Kalau ditanya, kejadian atau peristiwa yang membahagiakan. Sejujurnya saya punya banyak jawaban. Karena hal-hal yang remeh temeh di keseharian, tak jarang menjadi alasan saya bahagia.

Misalnya membelikan baju tidur anak cewek, dengan harga promo 40 ribuan. Kemudian sampai di rumah, gadis kesayangan menyambut dengan wajah berseri. Pun anak lanang beranjak besar, tampak girang ketika untuknya saya mendapatkan jaket promo di onlineshop seharga 50 ribuan.

Ada lagi nih, pas memenangi lomba blog berhadiah Handphone. Pas-pasan banget gawai istri kerap eror tanda minta ganti, maka begitu barangnya tiba langsung dipakai belahan jiwa. Pun kepada ibunda, kebahagiaan beliau adalah sumber bahagia saya.  Sebagai muslim (dan mengaku beriman), saya meyakini kalimat "Surga di bawah telapak kaki ibu". Ibu saya adalah perempuan sederhana dan pekerja keras, menjadi inspirasi dalam menjalani kehidupan. Saya sangat percaya, bahwa ridho ibu pada anaknya adalah musabab kebahagiaan yang sesungguhnya.

Pendek kata semua yang menyangkut orangtua, istri, anak-anak dan keluarga, serta orang sekitar bisa menjadi alasan kebahagiaan saya. Dari sebuah tausiyah pernah saya simak, memberi kepada orang-orang terdekat adalah sedekah yang paling utama.

"Ada dinar yang kamu infakkan di jalan Allah, dinar yang kamu infakkan untuk memerdekakan budak dan dinar yang kamu sedekahkan kepada orang miskin. Namun dinar yang kamu keluarkan untuk keluargamu (anak- istri) lebih besar pahalanya." (HR. Muslim).

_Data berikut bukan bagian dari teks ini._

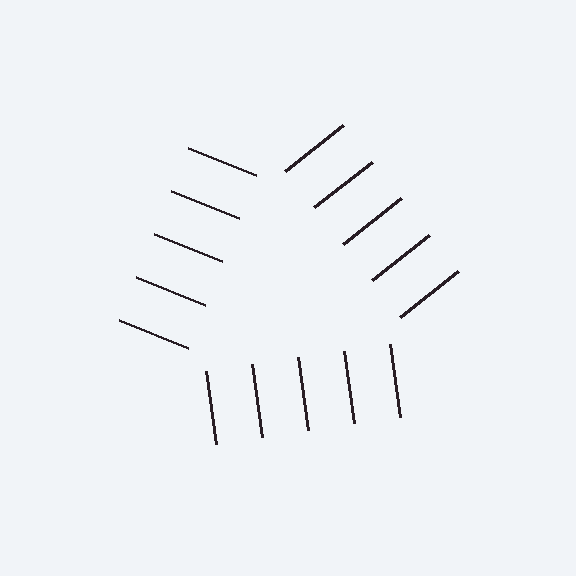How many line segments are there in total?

Kita sangat dianjurkan untuk Berbagi, Memberi, Menyantuni . Perilaku mulia semestinya dimulai dari lingkaran terdekat. Dengan mempersembahkan nafkah terbaik, untuk anak istri, kemudian kepada orangtua sebagai wujud sikap berbakti. Baru melebar kepada saudara sekandung, kerabat kemudian lingkungan sekeliling (tetangga) begitu seterusnya.

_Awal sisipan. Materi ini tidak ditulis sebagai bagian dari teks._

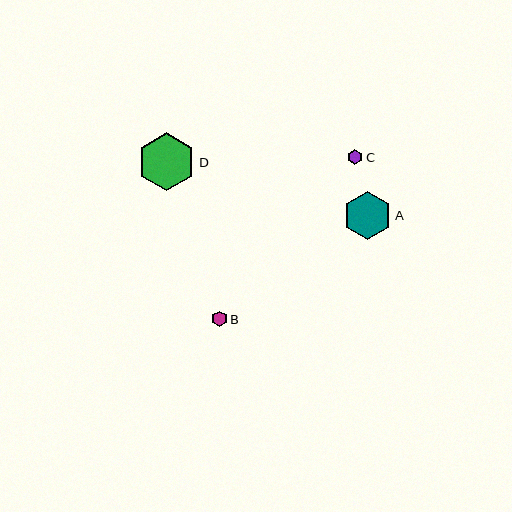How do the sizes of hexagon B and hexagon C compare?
Hexagon B and hexagon C are approximately the same size.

Betapa agama telah memberi panduan dengan runutnya, tinggal kita yang berpegangan erat pada aturan tersebut. Dengan demikian, niscaya kita akan bersua dengan kebahagiaan sejati. Ya, kunci kebahagiaan, ternyata dengan membagikan kebahagiaan itu sendiri.

Memberangkatkan Umroh Ibu Tanpa Keluar Uang

"MOSOK TO !!" terdengar suara nyaring dari seberang

Pagi itu saya merasakan, getaran kaget terselip nada girang pada dua kata ini. Perempuan bercucu 14 ini, tak percaya dengan kalimat yang baru didengarkan. Bahwa bungsunya memberi kabar, hendak menghadiahi umroh. Bukan hadiah yang main-main, dan tidak bisa dibilang murah.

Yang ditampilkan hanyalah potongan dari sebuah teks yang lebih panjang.